By the time I really got into them, Yes had already disbanded (though they would later reform in various configurations I have had little interest in (if a band employs the singer of a tribute band to replace their singer, are they the same band or have they become their own tribute act? It’s a conundrum to make the Thesuss’s ship problem seem simple), and I felt a sense almost as palpable as grief that I’d been born too late to see them live. I remember my brother going to see them on the ‘Drama’ tour when Jon Anderson and Rick Wakeman had been improbably replaced by The Buggles, and although I sensed that line-up was not really the Yes I loved, I still felt a crushing envy that he’d seen many of their best songs played live.
It was post-punk indie music and its culture, spearheaded by John Peel on late night Radio 1, rather than punk itself that saw off, for a time, my love of Yes (or anything vaguely in the same generic ball-park), but as I got older and the importance of musical tribalism ebbed, and broadcasters I respected such as Fiona Talkington on Radio 3 and Stuart Maconie on 6 Music rehabilitated prog in general and Yes in particular as having a valid place in a musical history that no longer needed a year zero, I was able to return to Yes and to some of the bands they had led me to (I have a particular soft spot for Caravan’s ‘In the Land of Grey and Pink’, bought in Cardiff one teenage summer when I was staying with my sister, Jill), and to discover some of the interesting prog tentacles I was only dimly aware of at the time, perhaps from listening in the bath to Tommy Vance’s ‘Friday Rock’ show: such as Goblin, Van Der Graaf Generator, King Crimson, and the whole Krautrock scene in both its ‘space-rock’, electronic and motorik forms: Faust, Amon Duul, Can, Neu!, Tangerine Dream.
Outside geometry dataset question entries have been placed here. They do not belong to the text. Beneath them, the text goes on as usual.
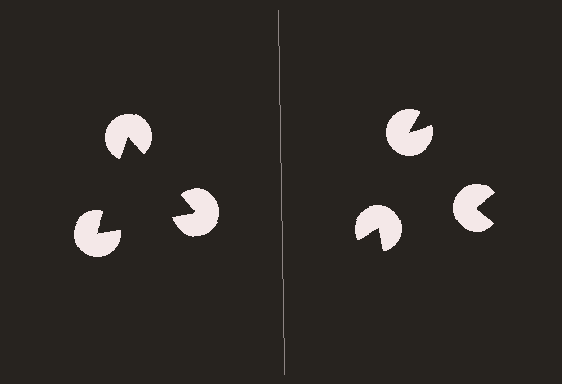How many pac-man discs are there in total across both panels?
6 — 3 on each side.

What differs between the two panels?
The pac-man discs are positioned identically on both sides; only the wedge orientations differ. On the left they align to a triangle; on the right they are misaligned.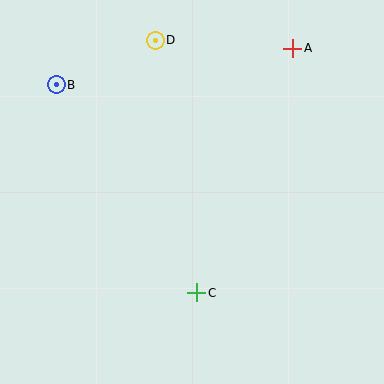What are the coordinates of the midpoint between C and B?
The midpoint between C and B is at (126, 189).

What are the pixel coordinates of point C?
Point C is at (197, 293).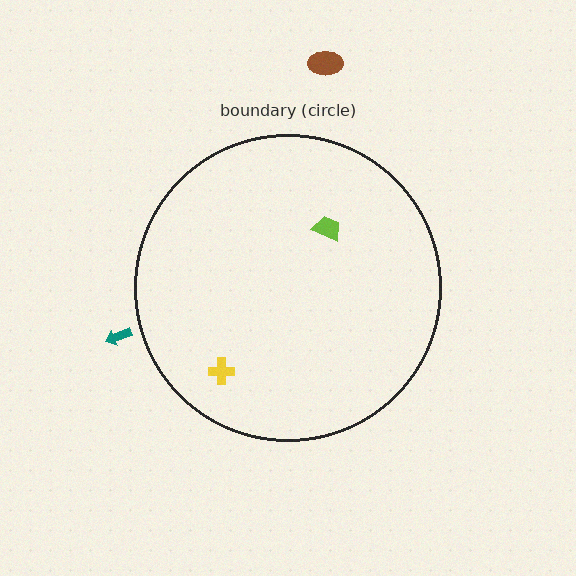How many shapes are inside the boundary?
2 inside, 2 outside.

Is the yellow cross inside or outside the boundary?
Inside.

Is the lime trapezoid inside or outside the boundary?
Inside.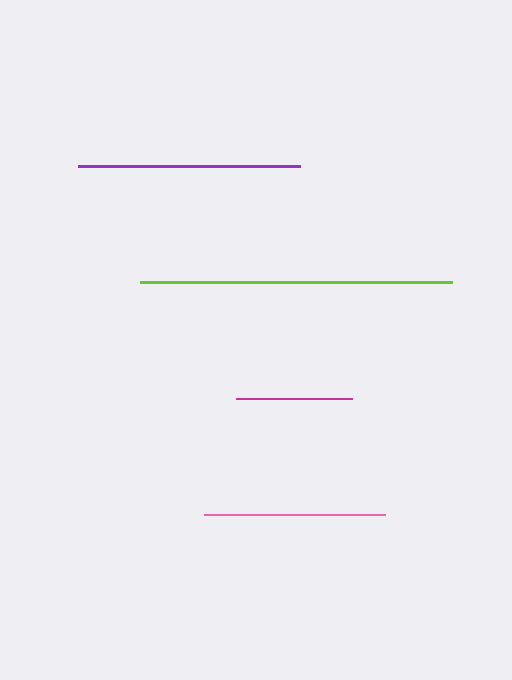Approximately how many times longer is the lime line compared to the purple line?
The lime line is approximately 1.4 times the length of the purple line.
I can also see something of a connection between the long form intricacy of Yes’s classic prog and much ‘post-rock’ that I came to adore, and the fragility of Jon Anderson’s strained high register vocals finds an echo for me in some of my favourite vocalists of more recent times: Jonsi of Sigur Ros, Thom Yorke of Radiohead and Jonathan Higgs of Everything Everything (although I’m not very musically literate, the ‘art rock’ characterised by the latter seems to be a fairly direct successor of prog with its intricate musicianship and and shifts of tempo and key.)
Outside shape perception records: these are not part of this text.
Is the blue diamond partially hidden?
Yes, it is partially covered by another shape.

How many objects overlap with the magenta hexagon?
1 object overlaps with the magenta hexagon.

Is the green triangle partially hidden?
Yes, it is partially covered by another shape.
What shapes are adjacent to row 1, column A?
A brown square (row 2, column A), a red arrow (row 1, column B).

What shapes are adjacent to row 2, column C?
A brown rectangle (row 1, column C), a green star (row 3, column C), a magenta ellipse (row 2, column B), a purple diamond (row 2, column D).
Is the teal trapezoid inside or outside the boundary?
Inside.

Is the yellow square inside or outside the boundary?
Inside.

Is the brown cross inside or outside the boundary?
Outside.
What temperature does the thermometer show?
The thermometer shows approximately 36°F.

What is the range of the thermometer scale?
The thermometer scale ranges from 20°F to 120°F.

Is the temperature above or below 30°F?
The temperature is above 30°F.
What I regard as the ‘classic’ Yes line-up toured for the band’s 35th anniversary in 2004 and fortunately my good friend (and, in large measure, musical mentor) Donald had followed a similar musical path to me, so we bought tickets. It ended up coinciding with a scout camp that my son Edward was due to attend, and so that I didn’t have to make the choice between them, Donald drove down to pick me up at the camp, I left Ed with other parents that I knew for the evening, and over two decades after I’d forlornly thought my dream of seeing Yes was over, I got to see them in their native habitat of a packed arena, complex with bombastic Roger Dean designed staging, before Donald drove me back through the night to a dark tent and a sleeping six-year old in the small hours of the morning. Yes’s setlist that night had three songs from ‘Fragile’ – the most from any single album – and that seems to be the best representative of their output for me, still carrying echoes of the psychedelia in which the band were formed, before they had developed the full-on pretentiousness that makes them easy to laugh-off, so that’s the album cover (Roger Dean, of course, his first for the band) you see below. Nevertheless, I will still defend ‘Tales from Topograpic Oceans’ until, well, until I admit within seconds that it’s a pile of ridiculous pompous overblown bollocks. But I still love it.